If you hadn’t been to the festival before, however, you would never have known that anything was amiss. From October 15 to 17 a large crowd packed the impressive Arneson River Stage, where the performers are separated from the audience by the actual river of the famed “River Walk.”

Despite the festival’s distance from the main stream of Jewish Culture, Jewish music has been well represented there. Past years featured performances by Veretski Pass, Michael Alpert, Steven Greenman, and Philadelphia’s amazing Elaine Hoffman Watts. This year, I was at the festival accompanying Josh Dolgin, aka Socalled, the hip-hop klezmer sensation — and accordionist.

“What I really loved about programming this event, is that I get to trick people,” noted festival founder Pat Jasper. “They think they’re going to get one thing, and when they show up they get something they hadn’t expected. And almost always something way better than what they thought they came to see.”

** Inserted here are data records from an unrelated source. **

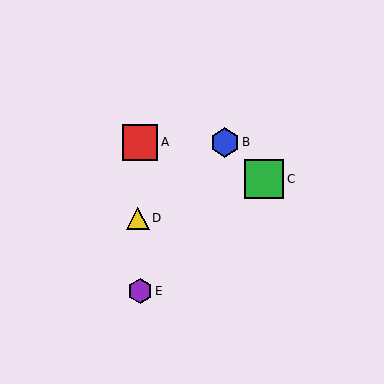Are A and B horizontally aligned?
Yes, both are at y≈142.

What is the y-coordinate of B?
Object B is at y≈142.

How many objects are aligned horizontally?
2 objects (A, B) are aligned horizontally.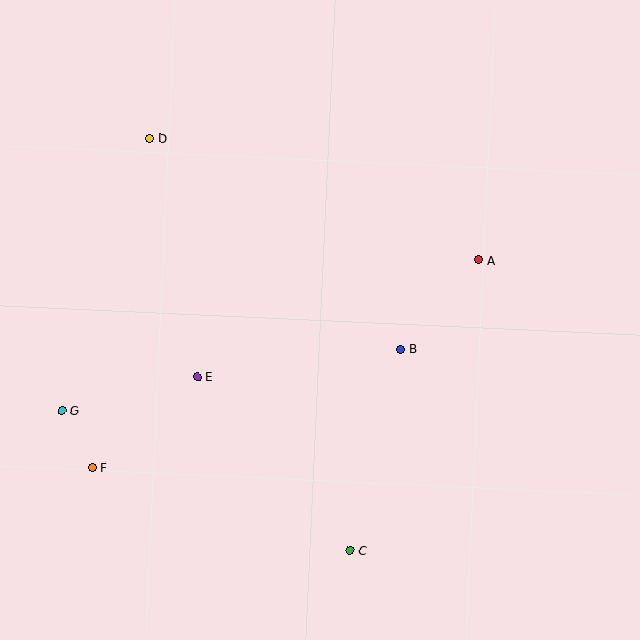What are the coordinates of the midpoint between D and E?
The midpoint between D and E is at (174, 258).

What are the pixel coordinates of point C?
Point C is at (350, 550).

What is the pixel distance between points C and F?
The distance between C and F is 271 pixels.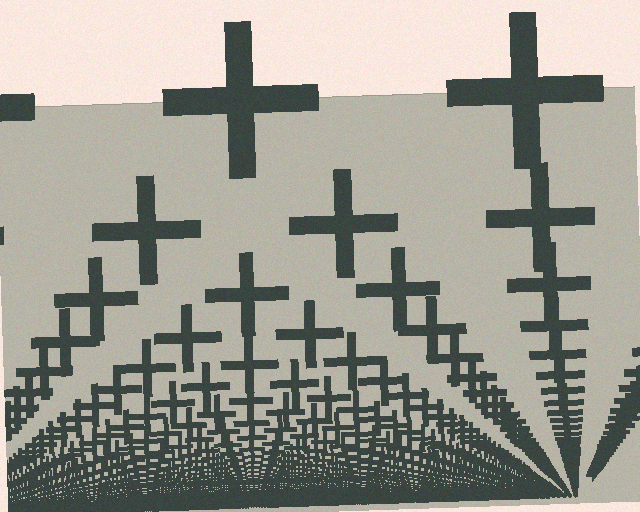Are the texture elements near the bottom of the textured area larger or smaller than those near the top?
Smaller. The gradient is inverted — elements near the bottom are smaller and denser.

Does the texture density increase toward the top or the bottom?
Density increases toward the bottom.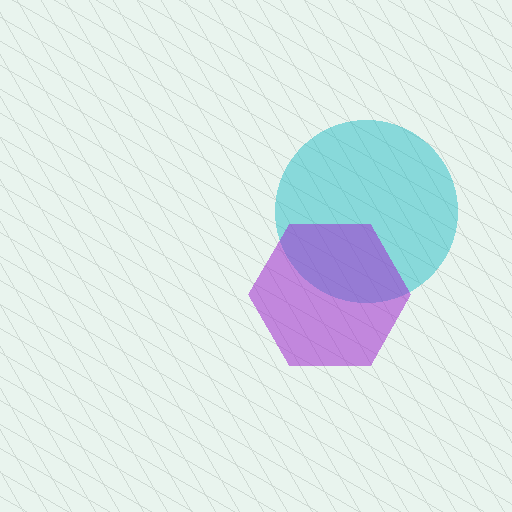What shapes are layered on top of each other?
The layered shapes are: a cyan circle, a purple hexagon.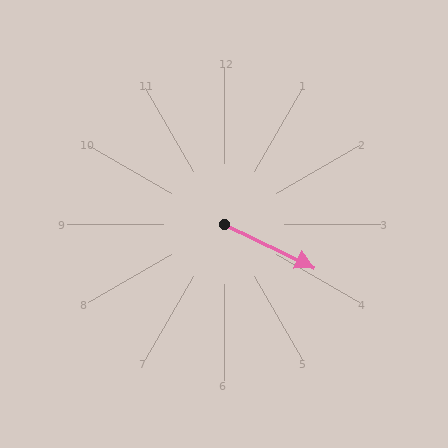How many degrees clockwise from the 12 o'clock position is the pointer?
Approximately 116 degrees.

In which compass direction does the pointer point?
Southeast.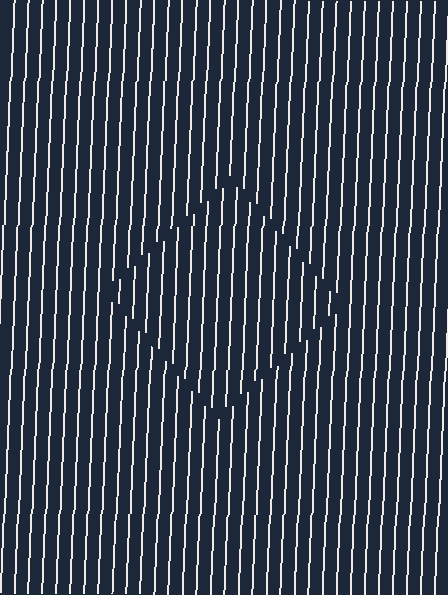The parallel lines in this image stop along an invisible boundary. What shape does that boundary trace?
An illusory square. The interior of the shape contains the same grating, shifted by half a period — the contour is defined by the phase discontinuity where line-ends from the inner and outer gratings abut.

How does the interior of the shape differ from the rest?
The interior of the shape contains the same grating, shifted by half a period — the contour is defined by the phase discontinuity where line-ends from the inner and outer gratings abut.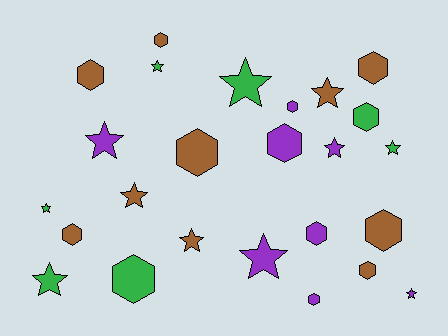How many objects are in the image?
There are 25 objects.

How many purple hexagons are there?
There are 4 purple hexagons.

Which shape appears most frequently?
Hexagon, with 13 objects.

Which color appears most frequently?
Brown, with 10 objects.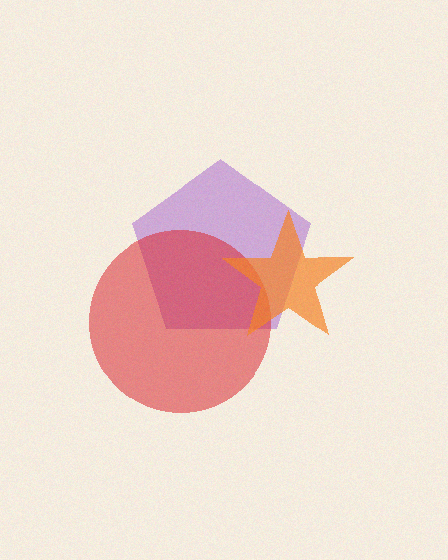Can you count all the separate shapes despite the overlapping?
Yes, there are 3 separate shapes.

That’s as apt a description of Socalled’s set as I could imagine. The day’s line-up was described as “eclectic,” opening with an Austin-based roots rock act, a surprisingly awesome Tex-Mex-Punk conjunto with the moniker Pinata Protest (trust me, they rocked), a better-than-average Arabic ensemble from Austin complete with belly dancer, and our man Socalled, before closing with Geno Delfose, arguably one of the best Creole Zydeco bands on the planet. The weather was typical Texas October, hovering in the comfortable mid-70s.

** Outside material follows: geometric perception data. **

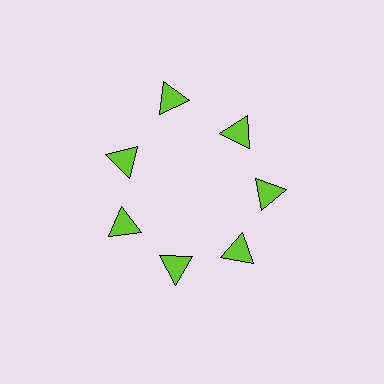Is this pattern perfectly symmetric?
No. The 7 lime triangles are arranged in a ring, but one element near the 12 o'clock position is pushed outward from the center, breaking the 7-fold rotational symmetry.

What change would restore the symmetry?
The symmetry would be restored by moving it inward, back onto the ring so that all 7 triangles sit at equal angles and equal distance from the center.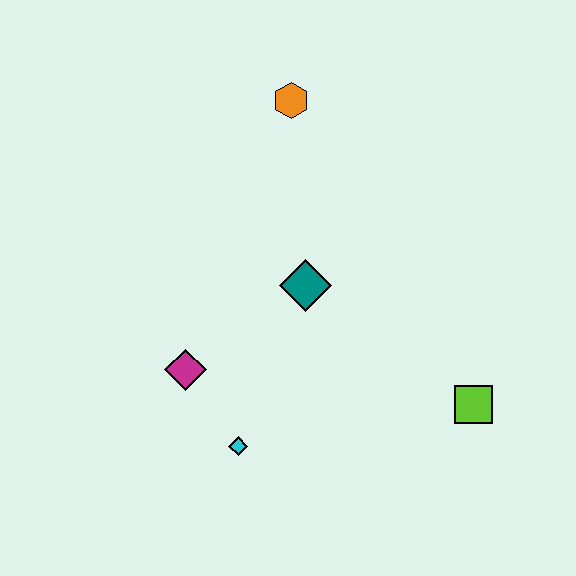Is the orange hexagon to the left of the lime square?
Yes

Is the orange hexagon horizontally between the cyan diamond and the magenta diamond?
No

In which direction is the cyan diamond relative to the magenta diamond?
The cyan diamond is below the magenta diamond.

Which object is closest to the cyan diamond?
The magenta diamond is closest to the cyan diamond.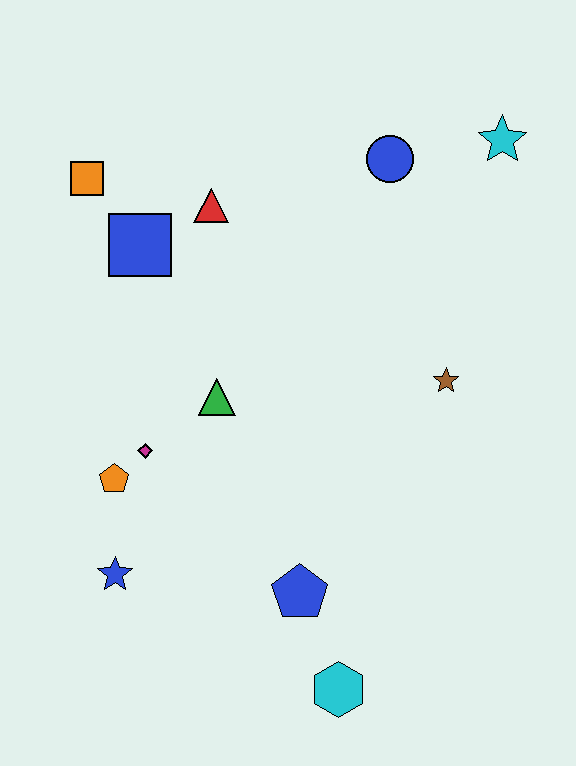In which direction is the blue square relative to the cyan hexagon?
The blue square is above the cyan hexagon.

I had never previously played with Socalled, outside of a few “all star” Jewish music festival jam sessions. True to form, he hadn’t sent me any music or charts to study and I had no idea what musicians he was bringing with him or what we would play. All I knew is that I was supposed to meet him at his hotel around 3 p.m. for a rehearsal. I was happy to find that he had brought clarinetist Michael Winograd for the date, as he’s one of the truly great new bandleader-composers on the New York City klezmer scene, and Katie Moore, Socalled’s long-time singing partner. That left me with tuba and bass duties. At rehearsal I found a stack of hastily prepared charts (Winograd said that’s more study material than he’d ever seen before and he’s toured Europe with this band). We did a quick run through, spending most of the time learning the tricky bass line to a vocal quartet number that we never wound up playing — but I got it nailed for next time!

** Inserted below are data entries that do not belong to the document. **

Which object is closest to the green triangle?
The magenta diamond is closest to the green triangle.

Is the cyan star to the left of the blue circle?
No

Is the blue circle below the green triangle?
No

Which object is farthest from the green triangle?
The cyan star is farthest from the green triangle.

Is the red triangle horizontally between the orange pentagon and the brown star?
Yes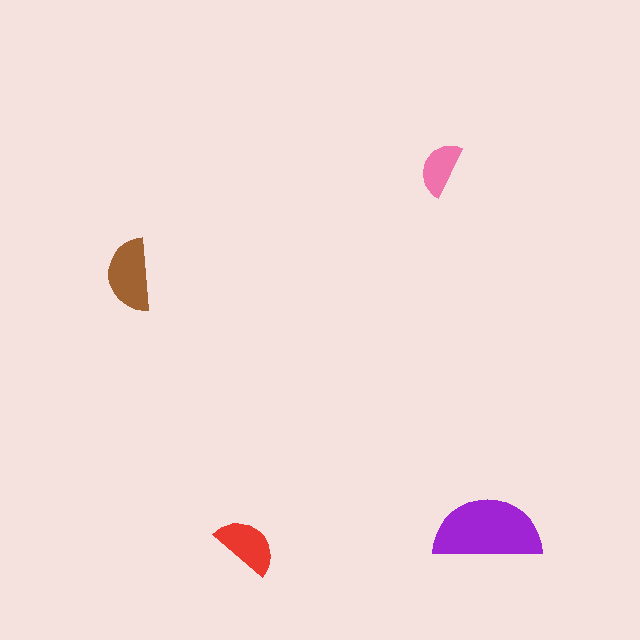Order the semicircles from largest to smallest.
the purple one, the brown one, the red one, the pink one.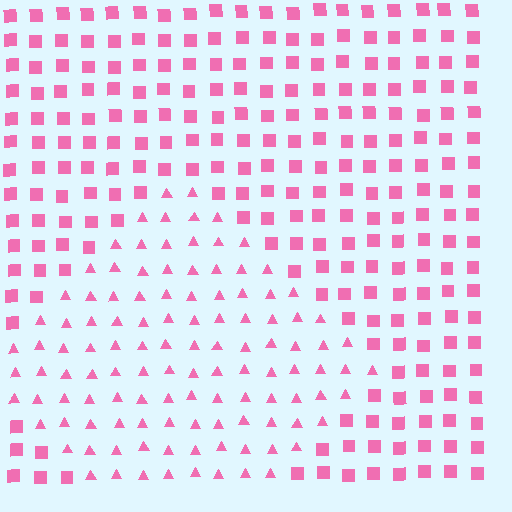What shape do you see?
I see a diamond.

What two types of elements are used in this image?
The image uses triangles inside the diamond region and squares outside it.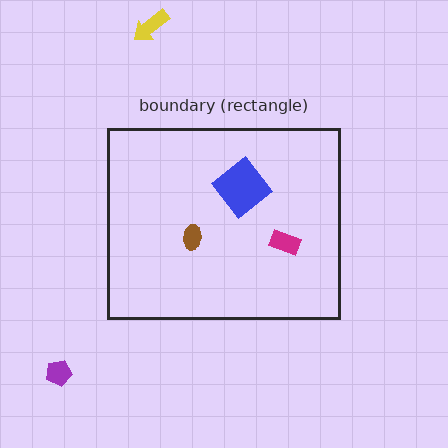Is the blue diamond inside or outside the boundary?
Inside.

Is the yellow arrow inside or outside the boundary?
Outside.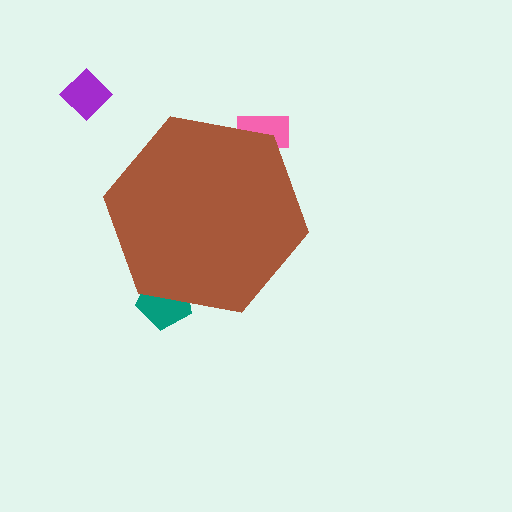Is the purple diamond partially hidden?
No, the purple diamond is fully visible.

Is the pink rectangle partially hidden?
Yes, the pink rectangle is partially hidden behind the brown hexagon.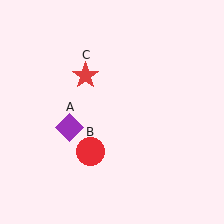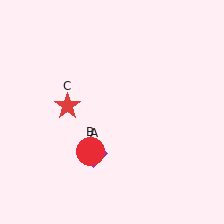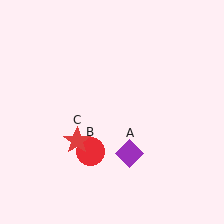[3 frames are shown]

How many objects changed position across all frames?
2 objects changed position: purple diamond (object A), red star (object C).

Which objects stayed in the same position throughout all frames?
Red circle (object B) remained stationary.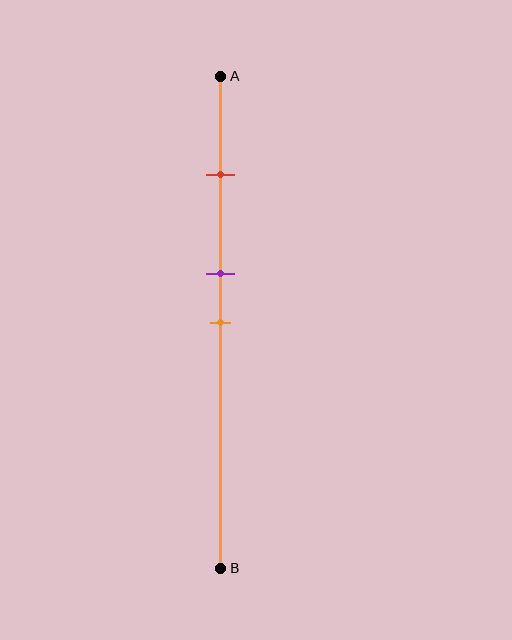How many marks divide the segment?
There are 3 marks dividing the segment.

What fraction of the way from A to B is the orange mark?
The orange mark is approximately 50% (0.5) of the way from A to B.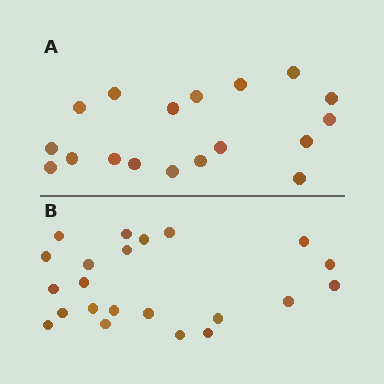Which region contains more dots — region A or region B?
Region B (the bottom region) has more dots.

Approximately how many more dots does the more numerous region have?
Region B has about 4 more dots than region A.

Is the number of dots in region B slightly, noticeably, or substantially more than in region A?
Region B has only slightly more — the two regions are fairly close. The ratio is roughly 1.2 to 1.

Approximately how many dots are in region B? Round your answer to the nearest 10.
About 20 dots. (The exact count is 22, which rounds to 20.)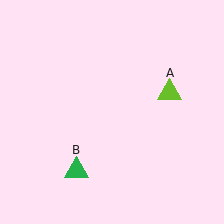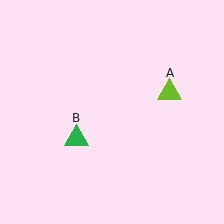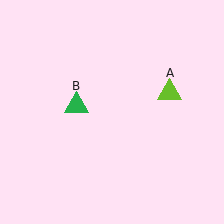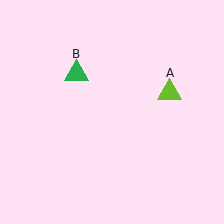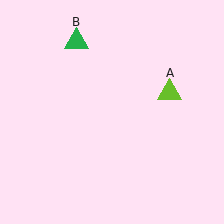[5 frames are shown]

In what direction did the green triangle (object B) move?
The green triangle (object B) moved up.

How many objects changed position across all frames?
1 object changed position: green triangle (object B).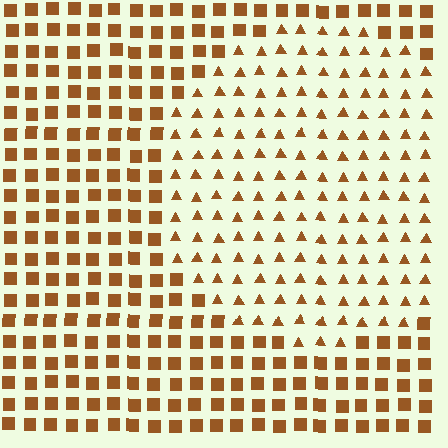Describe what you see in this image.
The image is filled with small brown elements arranged in a uniform grid. A circle-shaped region contains triangles, while the surrounding area contains squares. The boundary is defined purely by the change in element shape.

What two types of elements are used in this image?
The image uses triangles inside the circle region and squares outside it.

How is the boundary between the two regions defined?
The boundary is defined by a change in element shape: triangles inside vs. squares outside. All elements share the same color and spacing.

Taking the stage with a keyboard, a sampler, and a little toy Viking that he introduced (on more than one occasion) as “Heinrich,” Dolgin started off with a lovely Yiddish song, accompanied only by his accordion. With that nod to tradition dispensed with, the beats cranked up. It was quite a shock for an audience that had no context for Yiddish, klezmer music, or Jews at all. But no matter — Socalled is an engaging and infectious performer and he furiously bid the audience to clap and sing along, which they did.

The set moved along smoothly, given the lack of preparation, transitioning from way-out-there dance beats to a stripped down acoustic trio of the oldest kind of klezmer. Somewhere in the set there was a magic trick involving a ripped up festival program, presented in complete silence to a rapt audience. Towards the end, in the middle of an old 2nd Ave. chestnut, Dolgin stopped the song cold for a moment and said, “I’m singing in Yinglish, right? Kinda of like the Spanglish you guys have here, eh?” The audience hooted in recognition.

Afterwards, Dolgin sold most of the music and books that he had brought and the band headed out for a stroll around the Alamo and a late night nosh at Mi Tierra, famous for its great Mariachis and the finest Tres Leche cake in all of Texas. I’ve performed at this festival pretty much since it was founded a decade ago, and I can safely say that Socalled’s set knocked the ball way out of the park. Even if Jews in America today are often estranged from their traditions, I think we can rightfully look to an artist like Dolgin to provide a genuine context for a modern Jewish-Yiddish culture.